4. Pessoas, são pessoas.

Trabalhar em equipa ou cuidar de uma equipa implica estabelecer o tom da relação. Uma relação pode ser profissional, porém sempre estabelecida de forma humana. O que quer dizer? É que podemos tratar a todos com profissionalismo sem esquecer a simpatia, a bondade, o reconhecimento, o cuidado e até o humor, sabendo sempre distinguir que o trabalho (e o seu resultado) não determina o valor da pessoa.

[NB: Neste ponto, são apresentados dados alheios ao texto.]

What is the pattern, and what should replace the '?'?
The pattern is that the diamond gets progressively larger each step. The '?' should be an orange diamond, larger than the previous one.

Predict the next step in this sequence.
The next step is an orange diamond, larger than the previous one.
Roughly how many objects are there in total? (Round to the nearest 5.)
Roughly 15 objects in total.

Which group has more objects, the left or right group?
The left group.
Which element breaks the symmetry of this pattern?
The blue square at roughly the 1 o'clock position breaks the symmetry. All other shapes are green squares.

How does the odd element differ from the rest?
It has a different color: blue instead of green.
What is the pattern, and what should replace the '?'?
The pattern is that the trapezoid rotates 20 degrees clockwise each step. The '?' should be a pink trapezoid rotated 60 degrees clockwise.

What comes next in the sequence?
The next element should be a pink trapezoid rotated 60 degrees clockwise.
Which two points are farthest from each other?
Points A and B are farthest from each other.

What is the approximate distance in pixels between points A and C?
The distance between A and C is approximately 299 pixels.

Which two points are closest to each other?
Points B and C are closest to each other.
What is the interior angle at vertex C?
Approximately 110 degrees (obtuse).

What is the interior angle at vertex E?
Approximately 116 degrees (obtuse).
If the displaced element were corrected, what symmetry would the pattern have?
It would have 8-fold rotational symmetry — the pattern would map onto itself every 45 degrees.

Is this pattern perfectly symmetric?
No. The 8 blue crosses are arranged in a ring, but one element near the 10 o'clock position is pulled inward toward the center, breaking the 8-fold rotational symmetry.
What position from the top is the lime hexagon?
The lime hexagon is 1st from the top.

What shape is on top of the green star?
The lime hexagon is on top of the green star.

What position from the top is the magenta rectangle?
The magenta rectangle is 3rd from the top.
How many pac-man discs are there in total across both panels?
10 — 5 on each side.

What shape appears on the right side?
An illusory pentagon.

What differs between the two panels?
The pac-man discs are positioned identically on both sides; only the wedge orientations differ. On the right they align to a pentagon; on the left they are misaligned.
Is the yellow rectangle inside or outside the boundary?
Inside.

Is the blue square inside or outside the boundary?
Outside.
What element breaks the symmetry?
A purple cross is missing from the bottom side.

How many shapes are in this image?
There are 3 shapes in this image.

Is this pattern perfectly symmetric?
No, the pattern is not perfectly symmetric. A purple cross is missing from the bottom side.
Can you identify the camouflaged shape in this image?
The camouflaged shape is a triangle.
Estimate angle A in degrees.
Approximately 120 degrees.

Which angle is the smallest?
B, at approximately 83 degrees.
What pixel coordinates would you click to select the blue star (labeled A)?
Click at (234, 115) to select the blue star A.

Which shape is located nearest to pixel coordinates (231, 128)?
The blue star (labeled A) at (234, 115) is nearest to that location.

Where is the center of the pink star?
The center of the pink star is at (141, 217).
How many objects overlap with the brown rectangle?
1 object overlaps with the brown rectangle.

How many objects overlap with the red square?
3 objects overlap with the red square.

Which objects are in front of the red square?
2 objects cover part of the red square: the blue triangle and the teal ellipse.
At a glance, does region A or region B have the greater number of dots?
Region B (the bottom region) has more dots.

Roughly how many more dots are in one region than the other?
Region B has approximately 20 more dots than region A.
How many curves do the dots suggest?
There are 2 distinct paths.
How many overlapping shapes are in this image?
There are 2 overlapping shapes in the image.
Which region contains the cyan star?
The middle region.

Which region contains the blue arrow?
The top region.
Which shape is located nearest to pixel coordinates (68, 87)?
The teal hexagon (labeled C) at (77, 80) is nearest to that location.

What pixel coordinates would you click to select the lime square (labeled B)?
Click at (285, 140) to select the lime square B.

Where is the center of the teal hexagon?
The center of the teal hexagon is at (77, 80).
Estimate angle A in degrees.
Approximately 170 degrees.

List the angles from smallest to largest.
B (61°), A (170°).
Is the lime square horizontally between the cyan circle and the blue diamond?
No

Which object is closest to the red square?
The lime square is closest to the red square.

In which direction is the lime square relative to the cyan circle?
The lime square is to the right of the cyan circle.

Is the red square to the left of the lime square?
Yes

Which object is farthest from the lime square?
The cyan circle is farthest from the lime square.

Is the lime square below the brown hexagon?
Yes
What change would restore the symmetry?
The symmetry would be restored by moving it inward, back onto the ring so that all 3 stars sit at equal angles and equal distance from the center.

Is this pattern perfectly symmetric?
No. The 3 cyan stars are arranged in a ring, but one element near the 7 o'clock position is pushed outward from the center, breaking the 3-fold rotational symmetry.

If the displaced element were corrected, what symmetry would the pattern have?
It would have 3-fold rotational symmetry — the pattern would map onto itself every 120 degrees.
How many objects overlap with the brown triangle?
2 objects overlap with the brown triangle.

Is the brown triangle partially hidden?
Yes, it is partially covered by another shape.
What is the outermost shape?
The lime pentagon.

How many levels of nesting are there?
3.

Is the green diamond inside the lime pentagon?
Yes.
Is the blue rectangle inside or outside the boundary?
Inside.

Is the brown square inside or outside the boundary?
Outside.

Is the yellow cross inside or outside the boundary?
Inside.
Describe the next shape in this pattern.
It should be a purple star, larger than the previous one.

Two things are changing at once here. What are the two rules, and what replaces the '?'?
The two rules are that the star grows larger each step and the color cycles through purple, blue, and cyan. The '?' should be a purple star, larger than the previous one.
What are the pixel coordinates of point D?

Aprecio o modo como os Capitães Lee e Sandy exercem a sua liderança. Bons exemplos são as formas de mostrar desagrado ou até despedir alguém. Não poucas vezes os capitães se apercebem que determinada pessoa é incapaz de executar corretamente o seu trabalho e por isso é necessário demonstrar o desagrado ou até despedir. O mais importante é explicarem que a causa é profissional e não pessoal, de que não há espaço para ressentimentos ou amargura.
Já a relação entre os restantes membros da equipa, ui!, as coisas nem sempre correm bem! É o reflexo de muitas organizações e empresas, onde ambição, determinação ou motivação de uns não alinham com o espírito de preguiça, egoísmo ou de maldizer. Uma boa liderança está atenta a estes fenómenos e deve saber intervir quando necessário.

5. Regras, são regras!

Por último, não importa quão importante ou rico o cliente é, as regras são para cumprir. Há um episódio onde se levanta a suspeita de que um cliente levou drogas para a viagem. Tal como é explicado, se numa fiscalização à embarcação for encontrada algum tipo de substância ilícita, não é só acusada a pessoa em posse, mas a embarcação fica apreendida por tempo indeterminado (ou pelo menos, enquanto decorrer o processo judicial). Já imagina o prejuízo para o dono da embarcação… Imagine-se a consternação do capitão ao saber da suspeita e ter como obrigação abordar o cliente, interrogá-lo e submeter a uma minuciosa busca a toda a bagagem. Eu não gostaria de estar no lugar dele. Mas é aqui que vemos que lugares cimeiros não significam somente bons salários e ditar ordens, implicam também, nos momentos mais difíceis, saber tomar as rédeas e agir em conformidade. O capitão chamou o cliente à parte, contou-lhe sobre as suspeições, que não poderia dar seguimento à viagem havendo aquela dúvida, quais as implicações e que embora acreditasse na palavra do cliente (que dizia que a suspeite não tinha fundamente), ditavam as regras que se fizesse uma busca completa aos aposentos e bagagem. O cliente compreendeu e colaborou, admitindo no final que embora a situação fosse confrangedora, o capitão agiu profissionalmente num tom sempre cordial. Duas lições: nenhum cliente, por mais importante que seja, está acima das regras; saber agir com profissionalismo e cordialidade, mesmo quando a situação é adversa, é meio caminho para tudo correr bem.